Mirar la faena, su complacencia en ella, su luz y sombra sobre la arena, son motivos de reflexión sobre lo que guardamos los humanos pese a nuestro desarrollo civilizatorio. No podemos olvidar quiénes somos. No es más que la recordación de nuestro ser más primitivo. Aquel que no debe salir pero que está presente; que la fiesta silencia y amortigua, encierra en su jaula, no le permite salir. Cómo nos atrae, la visión de la sangre, como el rojo al burel, el olor del miedo, como el de tabaco puro que ronda en el tendido. ¿Acaso todos los juegos no fueron inventados para aplacar la bestia que seguimos siendo? Los espectáculos tienen ese objetivo: el futbol, el box, la esgrima, la lucha libre, la grecorromana, etc. Acérquese un poco a lo que dice Alfred Weber sobre los procesos civilizatorios que nos han influenciado en los últimos dos mil años. Ahora todos lo quieren olvidar, pero la bestia sigue suelta. Pregúntese un momento frente al televisor por todos los asesinatos y feminicidios de este día y apiádese un poco de esa humanidad.

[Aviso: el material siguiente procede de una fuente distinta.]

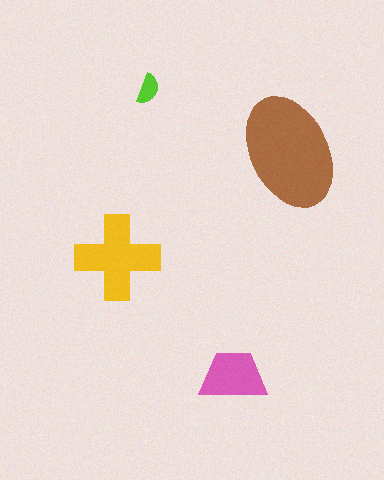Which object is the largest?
The brown ellipse.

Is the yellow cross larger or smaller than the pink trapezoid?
Larger.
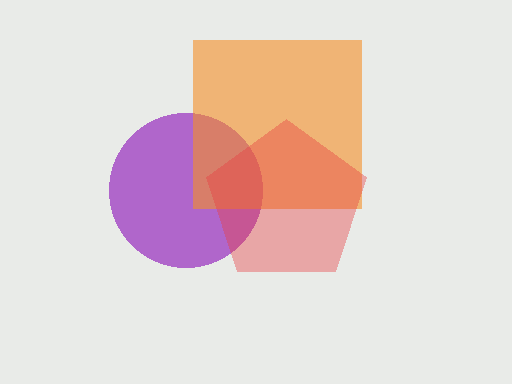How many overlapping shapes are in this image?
There are 3 overlapping shapes in the image.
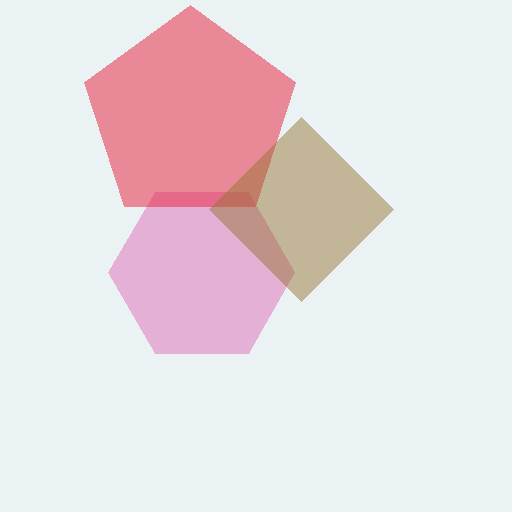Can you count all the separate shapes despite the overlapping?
Yes, there are 3 separate shapes.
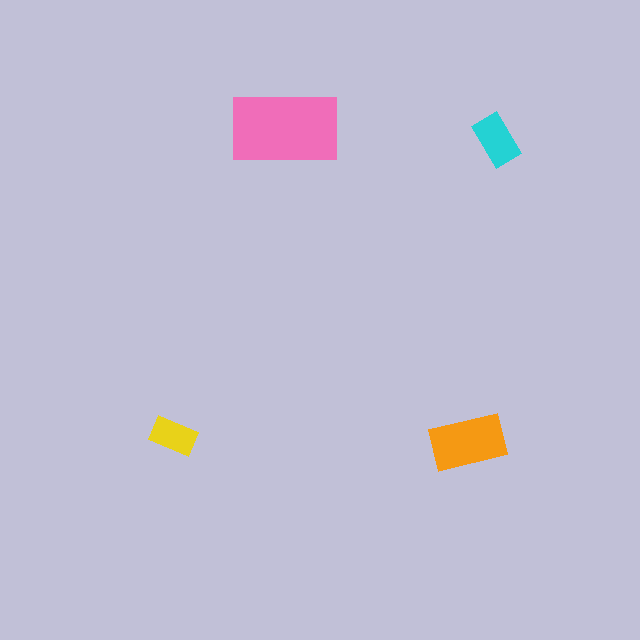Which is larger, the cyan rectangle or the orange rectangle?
The orange one.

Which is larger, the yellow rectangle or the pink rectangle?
The pink one.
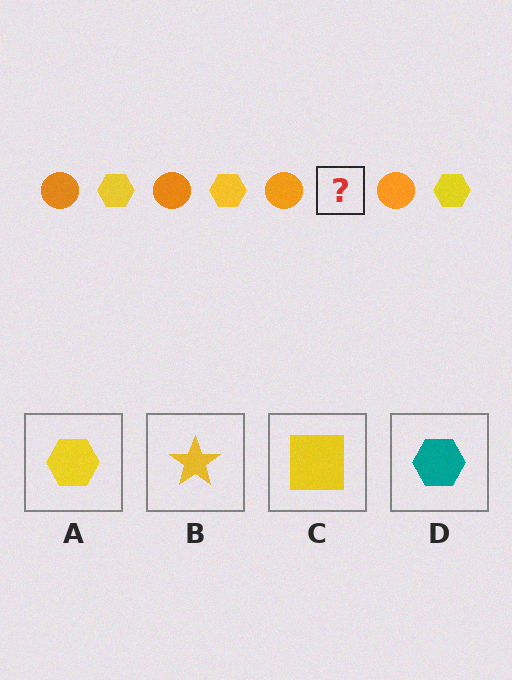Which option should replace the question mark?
Option A.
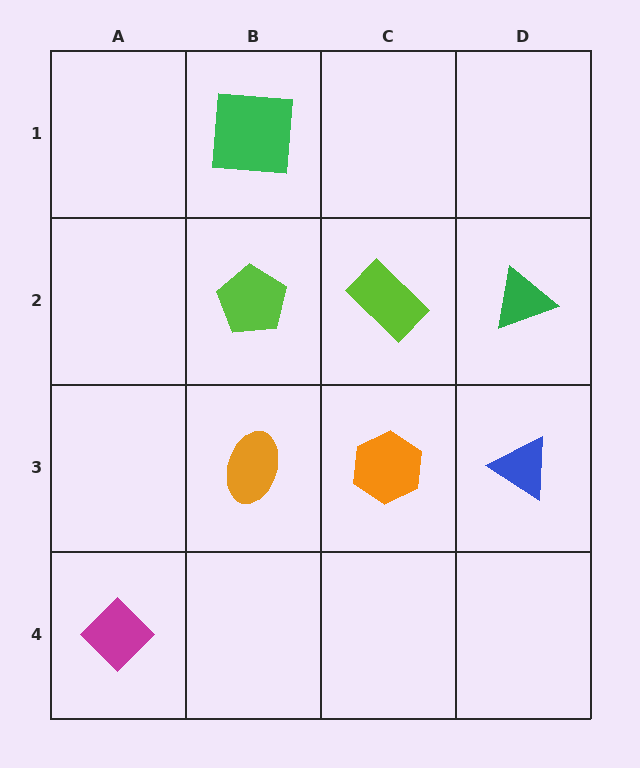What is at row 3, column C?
An orange hexagon.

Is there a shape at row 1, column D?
No, that cell is empty.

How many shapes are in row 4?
1 shape.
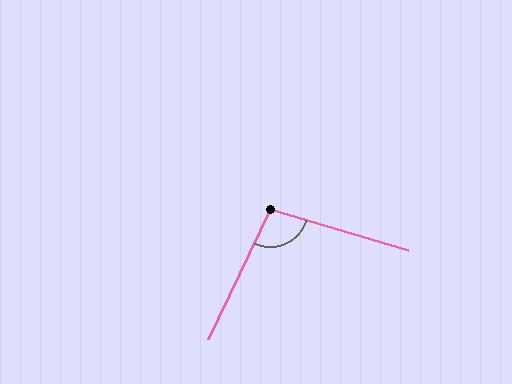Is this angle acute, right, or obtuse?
It is obtuse.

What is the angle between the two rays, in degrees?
Approximately 99 degrees.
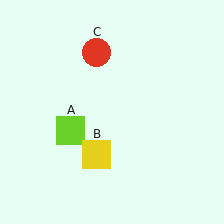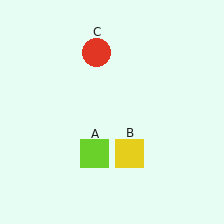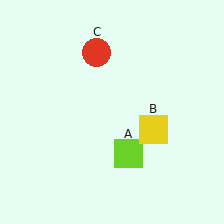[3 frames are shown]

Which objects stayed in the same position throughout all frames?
Red circle (object C) remained stationary.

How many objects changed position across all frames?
2 objects changed position: lime square (object A), yellow square (object B).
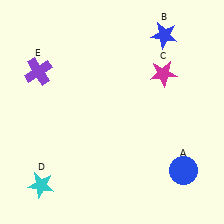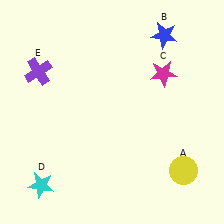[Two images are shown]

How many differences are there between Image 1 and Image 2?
There is 1 difference between the two images.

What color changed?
The circle (A) changed from blue in Image 1 to yellow in Image 2.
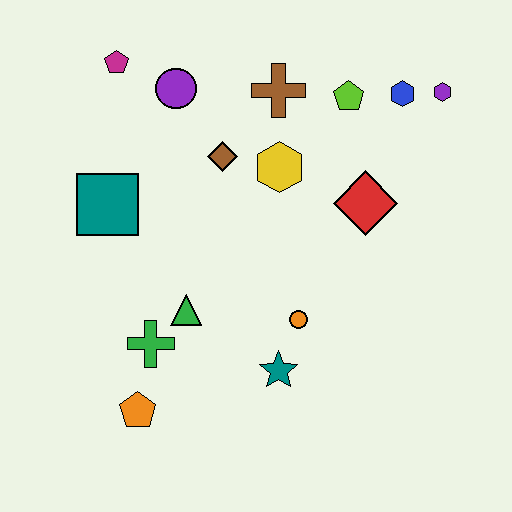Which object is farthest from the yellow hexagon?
The orange pentagon is farthest from the yellow hexagon.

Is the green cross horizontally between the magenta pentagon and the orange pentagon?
No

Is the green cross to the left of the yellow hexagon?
Yes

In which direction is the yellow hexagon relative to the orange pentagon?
The yellow hexagon is above the orange pentagon.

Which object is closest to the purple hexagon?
The blue hexagon is closest to the purple hexagon.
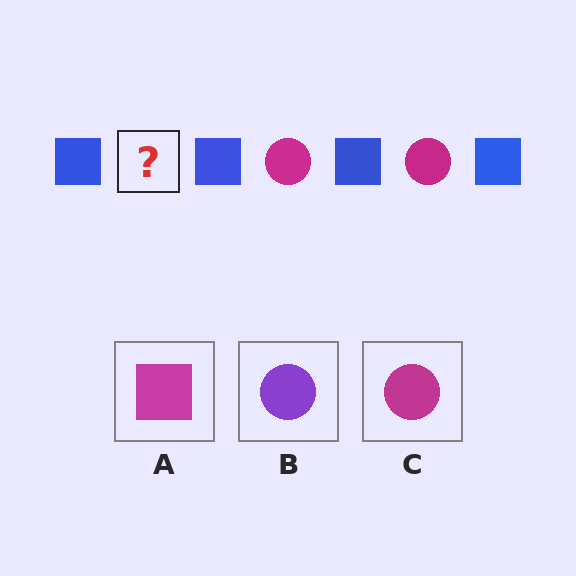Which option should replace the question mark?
Option C.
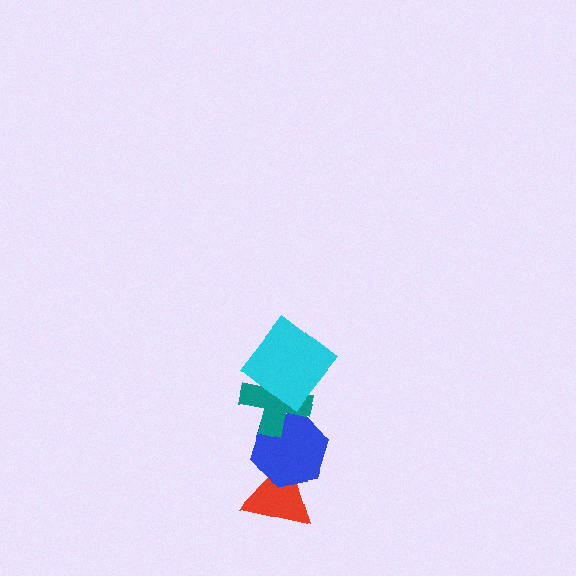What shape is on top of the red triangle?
The blue hexagon is on top of the red triangle.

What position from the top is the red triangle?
The red triangle is 4th from the top.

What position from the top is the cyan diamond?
The cyan diamond is 1st from the top.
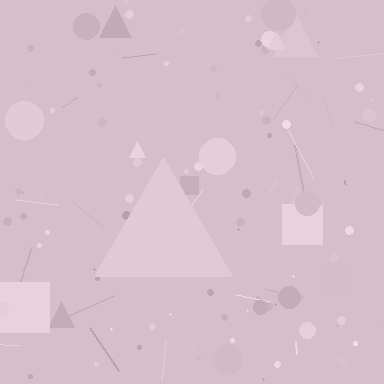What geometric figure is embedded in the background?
A triangle is embedded in the background.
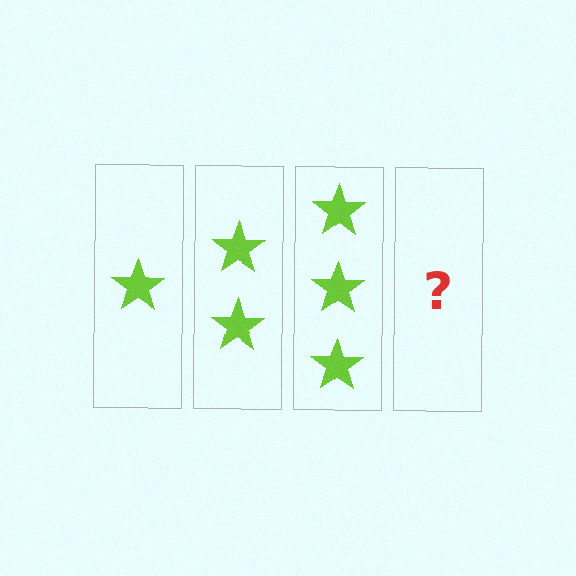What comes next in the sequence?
The next element should be 4 stars.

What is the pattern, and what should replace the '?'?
The pattern is that each step adds one more star. The '?' should be 4 stars.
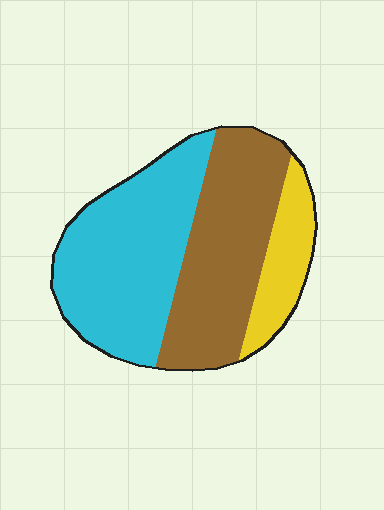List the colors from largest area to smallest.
From largest to smallest: cyan, brown, yellow.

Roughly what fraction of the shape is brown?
Brown covers roughly 40% of the shape.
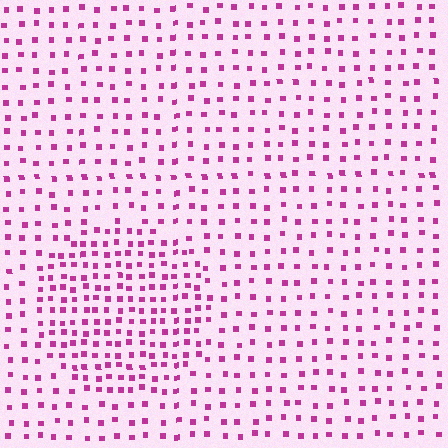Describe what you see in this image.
The image contains small magenta elements arranged at two different densities. A circle-shaped region is visible where the elements are more densely packed than the surrounding area.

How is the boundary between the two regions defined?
The boundary is defined by a change in element density (approximately 1.8x ratio). All elements are the same color, size, and shape.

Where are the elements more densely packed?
The elements are more densely packed inside the circle boundary.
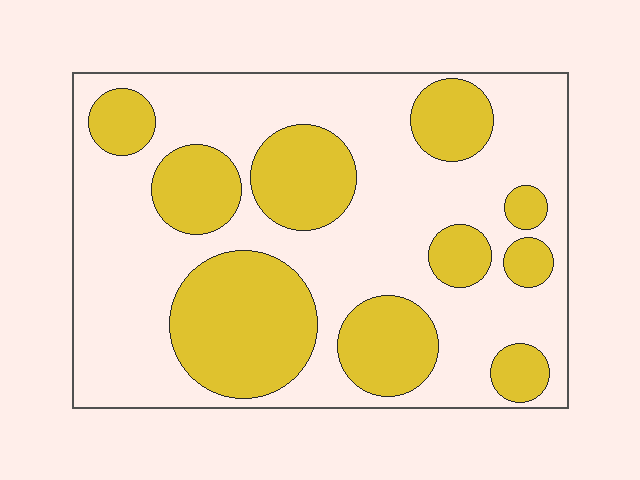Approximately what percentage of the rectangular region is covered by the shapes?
Approximately 35%.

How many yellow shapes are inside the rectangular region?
10.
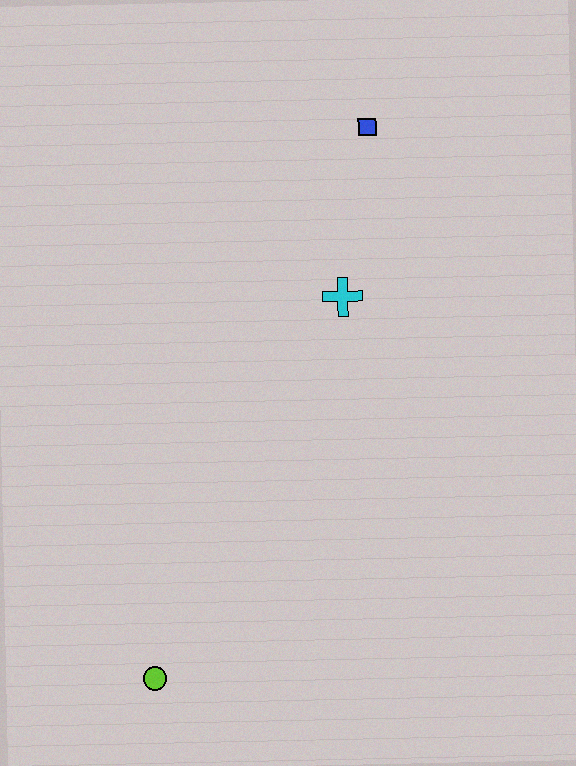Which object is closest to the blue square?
The cyan cross is closest to the blue square.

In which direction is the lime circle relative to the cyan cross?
The lime circle is below the cyan cross.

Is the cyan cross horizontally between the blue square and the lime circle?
Yes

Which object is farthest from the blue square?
The lime circle is farthest from the blue square.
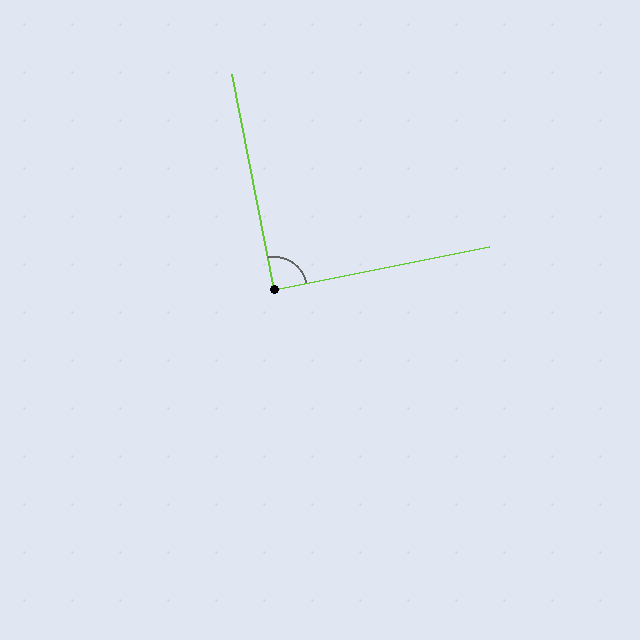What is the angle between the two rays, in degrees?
Approximately 90 degrees.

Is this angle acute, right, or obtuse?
It is a right angle.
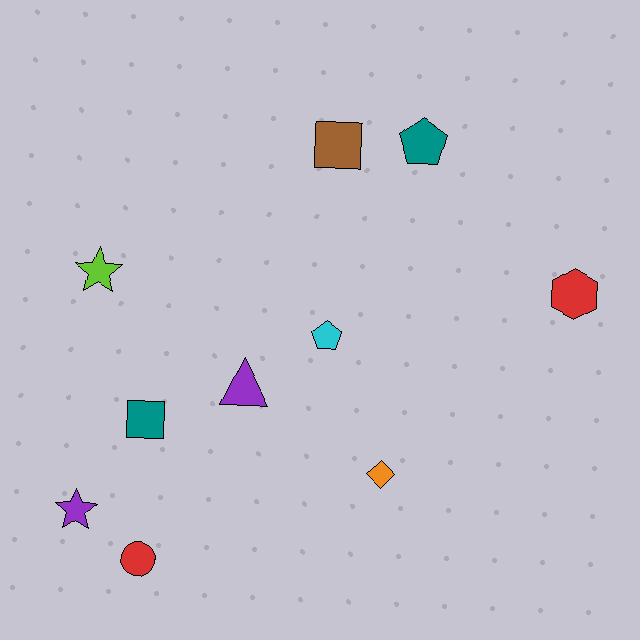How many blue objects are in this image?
There are no blue objects.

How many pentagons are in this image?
There are 2 pentagons.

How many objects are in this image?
There are 10 objects.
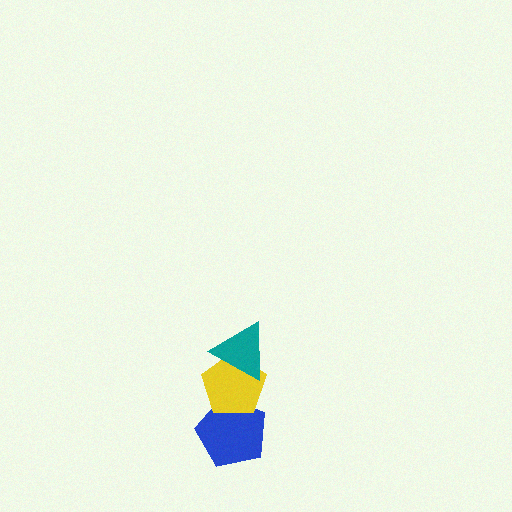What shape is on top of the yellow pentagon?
The teal triangle is on top of the yellow pentagon.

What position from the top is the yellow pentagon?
The yellow pentagon is 2nd from the top.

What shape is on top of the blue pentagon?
The yellow pentagon is on top of the blue pentagon.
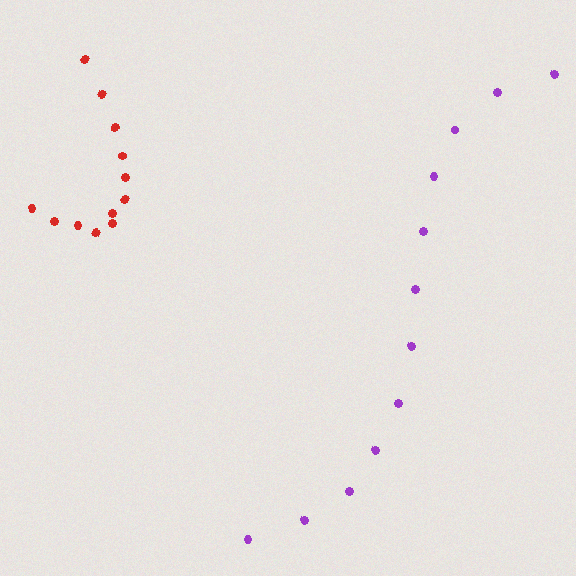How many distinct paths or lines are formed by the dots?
There are 2 distinct paths.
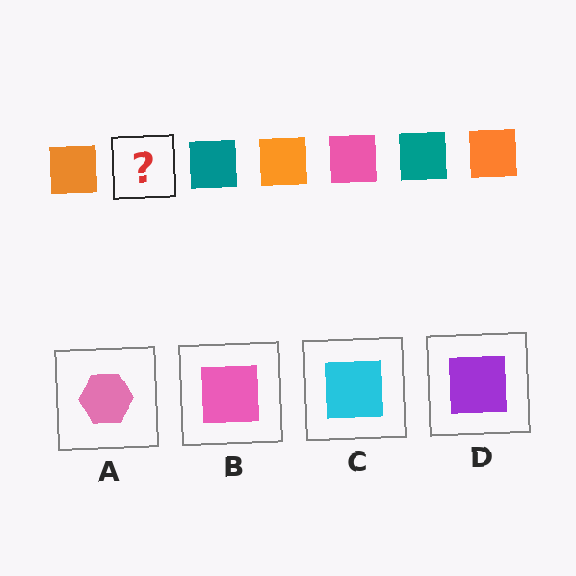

Cada quien tiene su estilo para rasgarse las vestiduras y mesarse los cabellos. Yo también. Lo hago por la Plaza de Toros Santa María y el preámbulo es por lo que la fiesta brava ha significado toda mi vida. Pienso con Freud que la pasión está presente en nuestros gustos y placeres; sólo en las últimas décadas aparece quien busca la vida light, para que no le duela nada, ni el parto, ni la vacuna, ni el amor, ni la pequeña herida de la rasurada. “No quiero que sufras por eso mejor no!” Bien. Por cada quien. Pero,
Qué culpa tienen los monumentos históricos, icónicos como es la Santa María de Querétaro, como le llamaban todos los que venían a tantas temporadas; qué les pasa a quienes creen que lo viejo hay que destruirlo o que ya no sienten nada por la fiesta brava. Como pudieran ponérmela, los edificios, los monumentos han hecho las ciudades, desde el Templo Mayor a la Puerta de Alcalá, del Arco del Triunfo, al Ponte Vecchio; el incendio de Notre Dame nos dolió en el mundo entero y hubo quien puso millones de euros para su restauración. Hay quien ahora imagina construir una Tenochtitlán como si eso fuera posible, como un parque de Disneyworld y hay quien tiene la ocurrencia de destruir el escenario donde los queretanos de varias épocas vivimos la pasión taurina, con aquel sabor de las tardes de sábado en que con la mejor gala hombres y mujeres, viejos y jóvenes compartíamos el sol, la bota de vino, un puro, un olé, una mirada apasionada en correspondencia a Manolo, Manolo y yaaa! a Paco Camino, a Eloy Cavazos, saliendo al tercio y hasta hace poco a Morante de la Puebla y a Joselito Adame, haciendo lo propio.
Eso no puede ser. Que nos despojen de nuestros monumentos que deben ser centenarios, milenarios como las pirámides de Teotihuacan o de Keops. ¿Qué algún día decidirán lo mismo sobre ellas? ¿Al Coliseo en Roma, le harían lo mismo? ¿Por qué desaparecer esta belleza de plaza que nos recuerda la Maestranza de Sevilla? ¿También las de España, como Las Ventas de Madrid, tendrán ese destino? Díganmelo! Qué diría García Lorca de esa demolición. Haría un poema fúnebre, un llanto a la Santa María para recordar sus tardes, a las 4:30, su música, sus aromas, sus pasiones desbordadas siempre en Sol, su arquería, sus luces, su arena en la que se reproducían los aguafuertes de Goya, las bellas mujeres del tendido, los valientes matadores que se dieron cita con la muerte, tantas tardes. Ese es el hechizo de la fiesta taurina, la fascinación por la muerte, por la vida, por la pasión y después la nada. A todos los que recuerdo ahora y quedarán bajo los escombros de una supuesta modernidad que nos carga a todos hacia el olvido; así quedarán nuestras huellas de rituales, de ceremoniales, de la cultura, esa cultura “bárbara”, enterradas todas, bajo el advenimiento de la barbarie a la que ahora le dan otro nombre.